当時はまだ、鍛錬を始めて数ヶ月。激痛と言うハンデを負って戦える相手では無かったのだ。

「こんなのが、データに、なるんですか?」

流我は息を切らしている。

「人間と同じで、経験を積むことが大切なんだよ。」

ロボットを連れて来た研究者は、優しさに溢れた声でそう言うと、今度は師匠に対戦相手の申し込みをしていた。

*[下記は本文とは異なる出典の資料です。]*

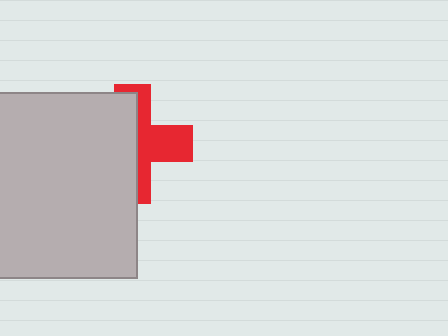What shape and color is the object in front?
The object in front is a light gray rectangle.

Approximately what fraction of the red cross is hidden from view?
Roughly 55% of the red cross is hidden behind the light gray rectangle.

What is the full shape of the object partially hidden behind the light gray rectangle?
The partially hidden object is a red cross.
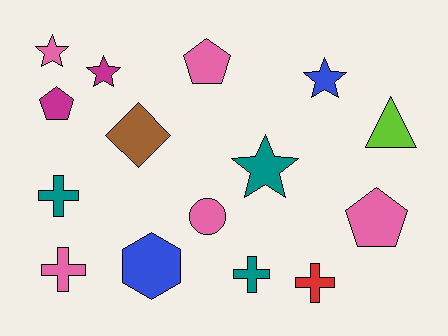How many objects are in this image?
There are 15 objects.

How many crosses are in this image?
There are 4 crosses.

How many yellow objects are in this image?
There are no yellow objects.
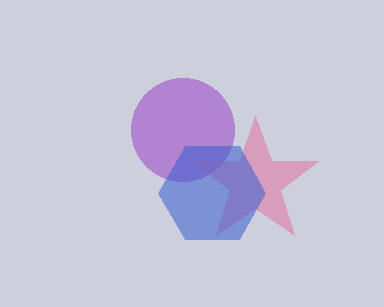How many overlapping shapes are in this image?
There are 3 overlapping shapes in the image.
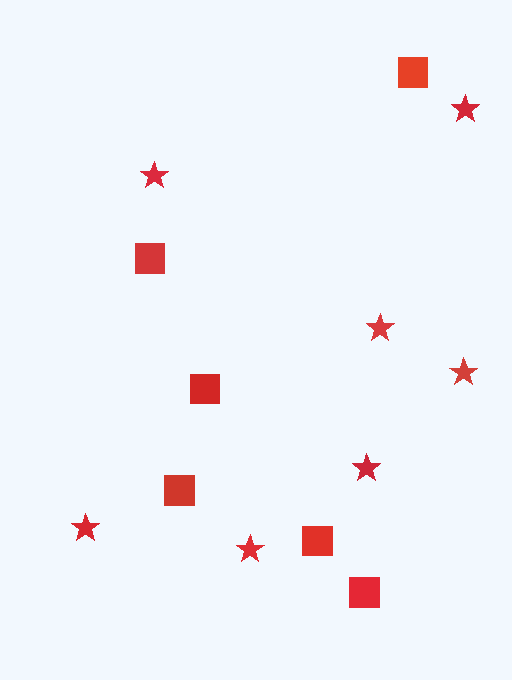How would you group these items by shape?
There are 2 groups: one group of squares (6) and one group of stars (7).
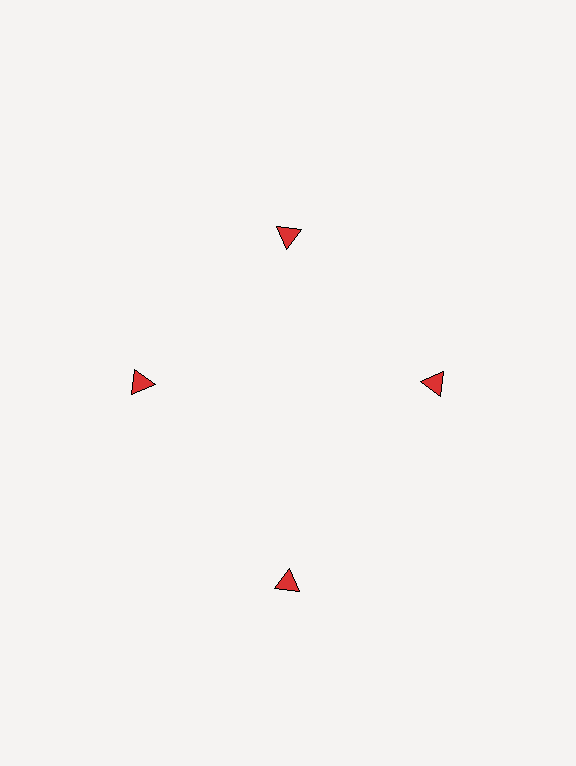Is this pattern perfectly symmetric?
No. The 4 red triangles are arranged in a ring, but one element near the 6 o'clock position is pushed outward from the center, breaking the 4-fold rotational symmetry.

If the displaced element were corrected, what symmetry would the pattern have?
It would have 4-fold rotational symmetry — the pattern would map onto itself every 90 degrees.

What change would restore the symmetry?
The symmetry would be restored by moving it inward, back onto the ring so that all 4 triangles sit at equal angles and equal distance from the center.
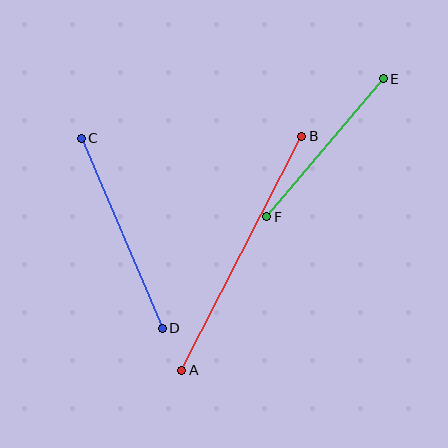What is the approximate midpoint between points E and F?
The midpoint is at approximately (325, 148) pixels.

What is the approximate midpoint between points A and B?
The midpoint is at approximately (242, 253) pixels.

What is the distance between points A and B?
The distance is approximately 263 pixels.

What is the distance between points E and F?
The distance is approximately 180 pixels.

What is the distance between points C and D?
The distance is approximately 207 pixels.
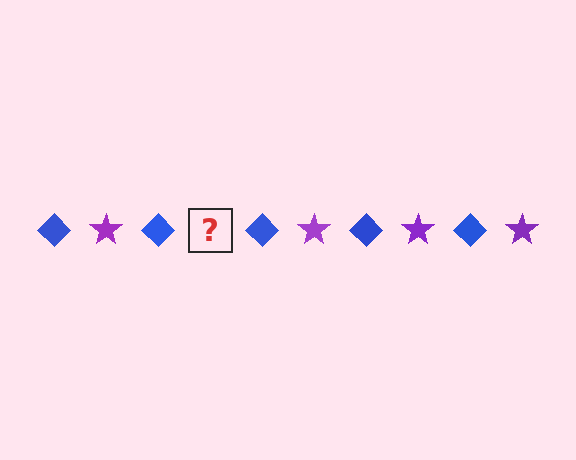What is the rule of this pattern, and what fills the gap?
The rule is that the pattern alternates between blue diamond and purple star. The gap should be filled with a purple star.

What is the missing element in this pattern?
The missing element is a purple star.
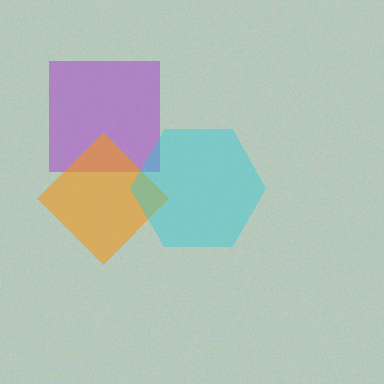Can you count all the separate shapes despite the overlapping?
Yes, there are 3 separate shapes.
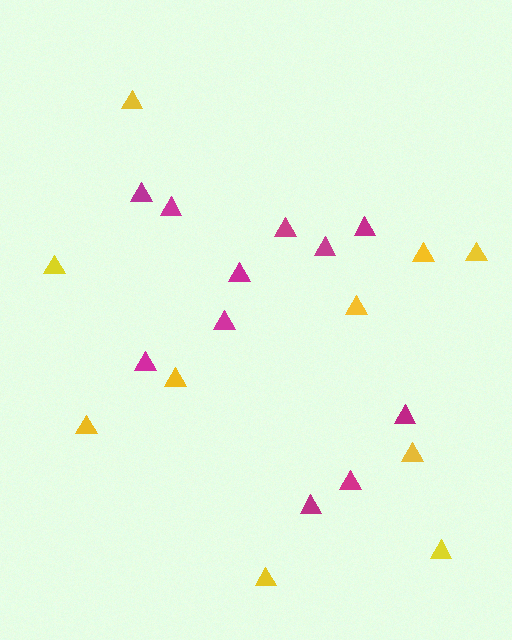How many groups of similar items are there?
There are 2 groups: one group of magenta triangles (11) and one group of yellow triangles (10).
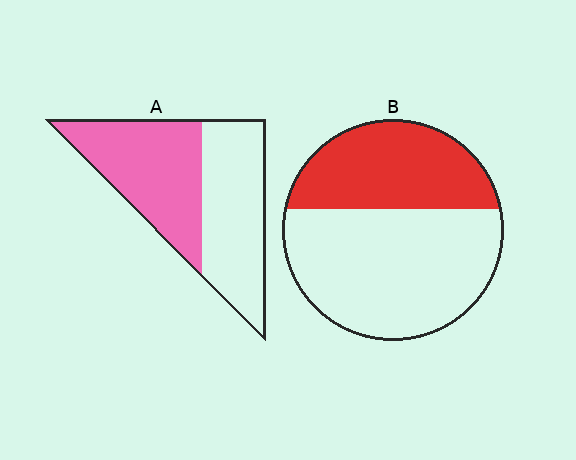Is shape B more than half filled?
No.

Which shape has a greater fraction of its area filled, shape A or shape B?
Shape A.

(師匠があっさり勝ったんだよな。今やったら、俺も勝てんのかな。)

空中で裂風を受け、体制を崩した敵に追い打ちをかける。

(風圧ノ構エ)

深く息を吸い、深く息を吐く。

刀を首の後ろに回し、左足は前。腰を深く落として集中する。

ーーー郭公ノ戯レーーー

風と空気が擦れる音は囀りの様にも聴こえ、撃ち放たれた風の鳥は敵と重なる。

敵の体は乱雑に啄まれ、腕は点で繋がり、脚は肉で繋がり、腹の中から機械部品が零れ落ちている。

(これも使って行かなくちゃな。)

刀を鞘に納め、有空を呼び行く。

「碧蛇流我さん。合格です。島を出て担当の指示に従って下さい。以上です。」

有空の時と同じ放送が流れる。

担当と言うのはおそらく師匠のことだろう。

有空も同じだろうか。

「おっしゃ!島出ようぜ!」

流我が呼ぶまでもなく、有空は砂浜へ向かう。

島の裏側に当たる砂浜へ。

「おい待て!こっちだこっち!お前反対側から入ったのかよ…。」

愉快な友達のせいで楽しくなりそうだ。